Kim Kendall: We know there are big financial concerns and repair concerns so those will have to be analyzed and addressed. We need to break it down dollar by dollar and issue by issue after I am elected. It would be irresponsible of me to speculate on how to address future issues prior to being elected. At this time, I think myself in Position 3, Jereme Guenther in Position 1 and Mark McAllister in Position 2 are dedicated and ready to do a top-down review and analysis and get the Lebanon Aquatic District back on track as a great community asset.

Terrence Cadigan: The pool was built in 1967. It has continued capital project maintenance and needs. The LAD Board needs to continue to find options to maintain and improved on Aquatic District facilities so it continues to be available for the Lebanon community.

A lot of board work revolves around funding. In general, how do you view the district’s position in this area, particularly with the difficulty in getting bond support from the community.

Terrence Cadigan: In my professional roles, I have sought, and worked with teams on locating grants to fund special projects throughout my career. I would be an active participant working with the current board in the writing of any specialized funding from grants, bonds, etc.

Kim Kendall: I agree with the large majority of voters who voted down the bond. Most people I talk with have suggested that taxing the public $10 million for basic pool repairs was far beyond what was actually required. I think many citizens suspected something else was at play because that level of funding seemed very excessive to many. Any $10 million proposal would typically have extensive project documents justifying, to the penny, how $10 million would be spent – on the pool – and nothing else. That just wasn’t there.

As stated above, we need to view the pool with more of a business mindset. Revenues-in and expenditures-out. Where can we cut and save and be good stewards of taxpayer’s money? Prudent management also requires budget set-asides every year for deferred maintenance. We cannot just burden Lebanon homeowners with more tax debt. We pay some of the highest property taxes in the state already.

What other improvements would you like to see to the district’s operations/personnel/ services?

Kim Kendall: Many people feel the Lebanon Aquatics District should never have been put under control of the Lebanon School District, which occurred several years ago. That simply linked it to school budget and other school issues.

Many think that linkage is not positive, financially or bureaucratically, and the pool could thrive without being controlled by the school district. According to the National Center for Educational Statistics, Lebanon ranks 212th out of 241 high schools in Oregon and 85% of 11th-graders cannot function at grade level in math and science. The drop-out rate is around 30%. The Lebanon School District needs to focus on getting our academic standards improved.

Let the aquatic district focus on keeping the pool above water. That will be a win-win for Lebanon taxpayers, parents and students.

Terrence Cadigan: Assist the board and staff directions in providing pool options for all community users of the pool.
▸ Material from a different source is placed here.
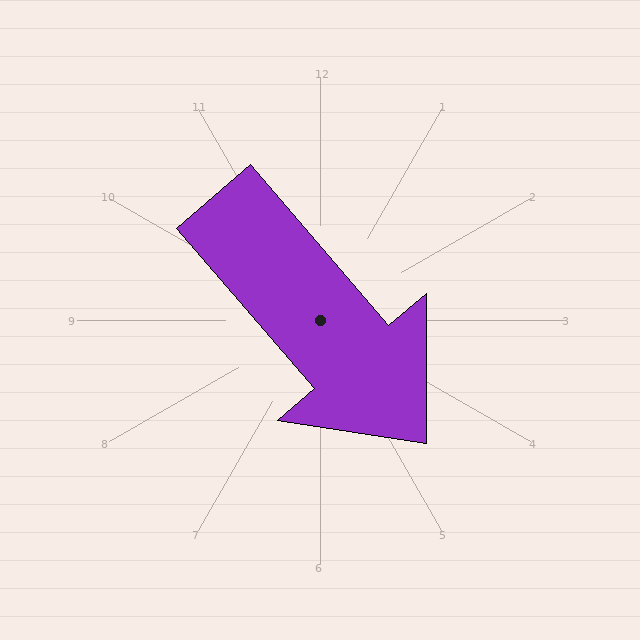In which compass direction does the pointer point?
Southeast.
– Increase swimming and recreational options during open swim times on the schedule.

– To help locate and budget funding for locker room improvements.

– To continue to find strategies to involve community members who cannot afford memberships.

In addition to any of the issues already touched on, what do you consider the biggest challenge(s) facing Lebanon Aquatics District? As briefly as possible, how would you address it/those?

Terrence Cadigan: N/A

Kim Kendall: It would be irresponsible of me to speculate on how to address future issues prior to being elected and before doing a top-down analysis of financial and policy concerns before being elected. At this time, I think myself in Position 3, Jereme Guenther in Position 1 and Mark McAllister in Position 2. Are dedicated and ready to do a top-down review and get the Lebanon Aquatic District back on track as a great community asset.